Principal Component Analysis Basically a PCA transforms a set of more or less correlated variables into a set of uncorrelated variables which are ordered by reducing variability. The uncorrelated variables are linear combinations of the original variables and the last of these variables can be removed with minimum loss of real data.

Principal Component Analysis If we have more than three initial variables, how do we determine how many axes we worth interpreting. This is left to the analyst, however the eigenvalues calculated by the PCA give us a big hint.

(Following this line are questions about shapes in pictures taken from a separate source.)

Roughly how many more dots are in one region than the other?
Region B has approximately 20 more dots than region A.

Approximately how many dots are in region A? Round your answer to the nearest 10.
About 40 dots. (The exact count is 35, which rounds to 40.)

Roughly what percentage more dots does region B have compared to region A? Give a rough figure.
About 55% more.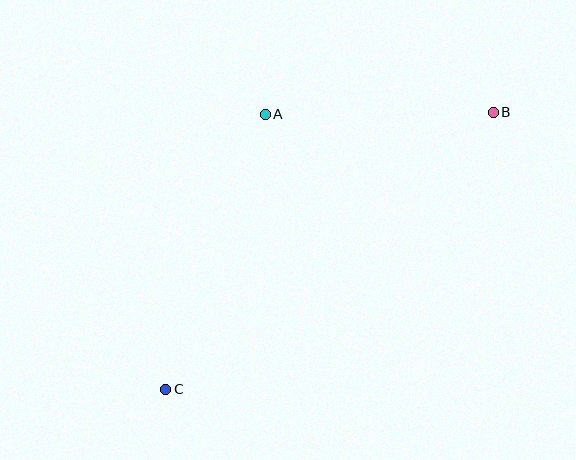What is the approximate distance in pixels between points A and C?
The distance between A and C is approximately 292 pixels.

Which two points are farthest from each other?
Points B and C are farthest from each other.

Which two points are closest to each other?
Points A and B are closest to each other.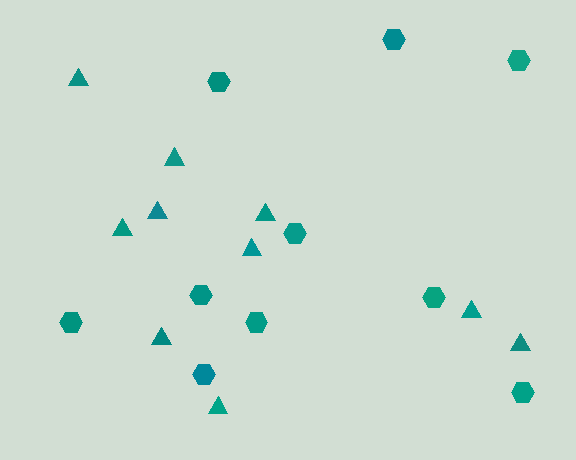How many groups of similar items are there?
There are 2 groups: one group of hexagons (10) and one group of triangles (10).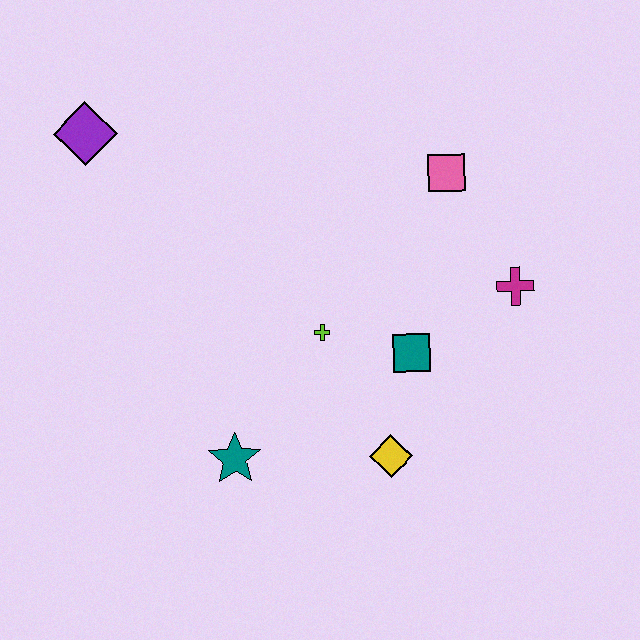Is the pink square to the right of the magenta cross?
No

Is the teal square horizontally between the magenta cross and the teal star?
Yes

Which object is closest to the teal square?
The lime cross is closest to the teal square.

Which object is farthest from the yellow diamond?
The purple diamond is farthest from the yellow diamond.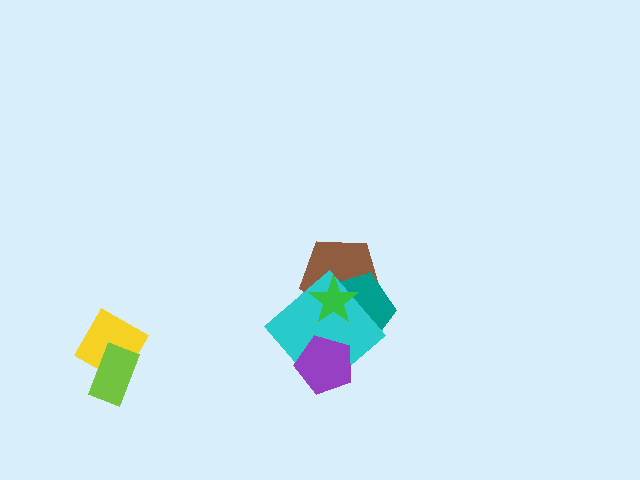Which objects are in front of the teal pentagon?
2 objects cover part of the teal pentagon: the cyan diamond and the green star.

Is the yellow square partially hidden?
Yes, it is partially covered by another shape.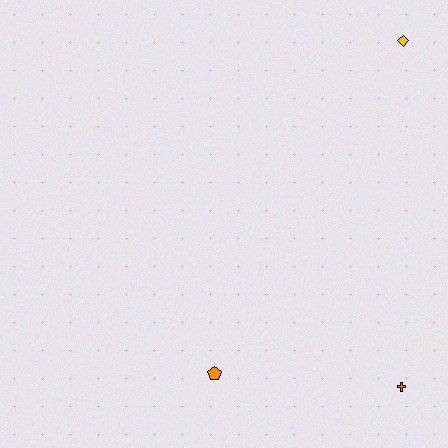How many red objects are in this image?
There are no red objects.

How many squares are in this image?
There are no squares.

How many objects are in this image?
There are 3 objects.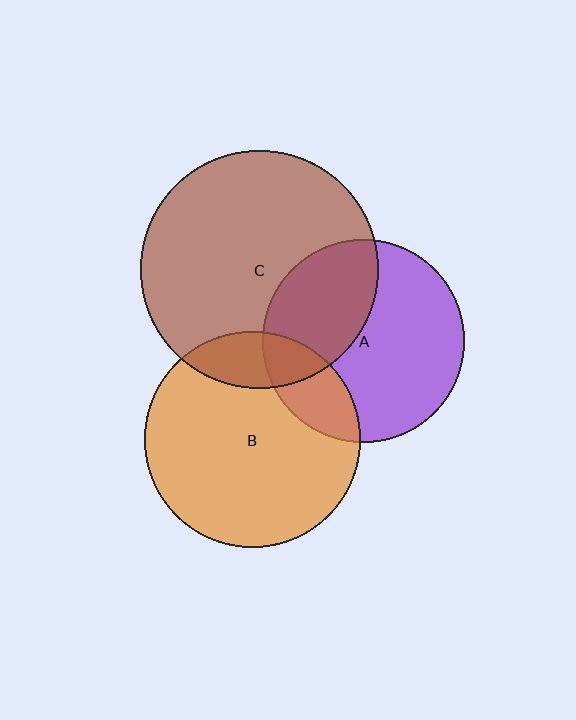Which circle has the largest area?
Circle C (brown).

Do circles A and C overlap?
Yes.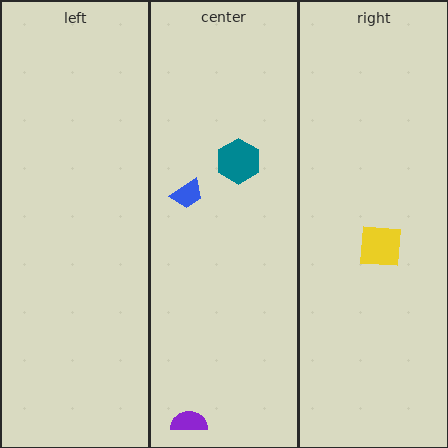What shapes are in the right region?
The yellow square.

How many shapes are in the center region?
3.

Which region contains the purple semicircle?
The center region.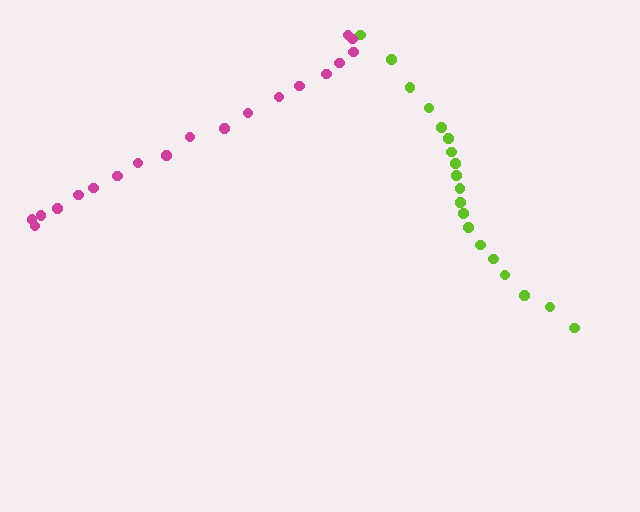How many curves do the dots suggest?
There are 2 distinct paths.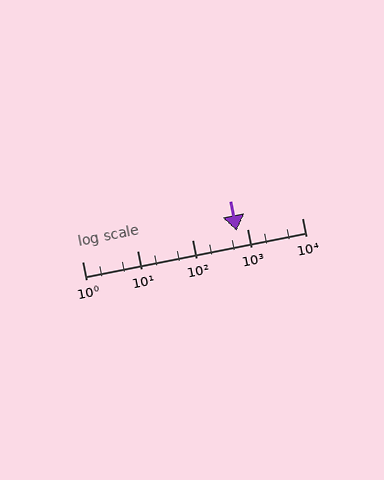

Principal Component Analysis Every axis has an eigenvalue associated with it, that is the variance extracted by the factor. They are ranked from the highest to the lowest and their level is related to the amount of variation explained by the axis. The sum of the eigenvalues is the number of variables. Usually, the eigenvalues are expressed as a percentage of the total.

Principal Component Analysis Example: PCA Axis 1: eigenvalue 63% PCA Axis 2: eigenvalue 33% PCA Axis 3: eigenvalue 4% In this example the first PCA axis explains 63% (about 2/3) of the variation of the entire data set and the second axis almost all the remaining variation. Axis 3 explain a trivial amount and can be dropped.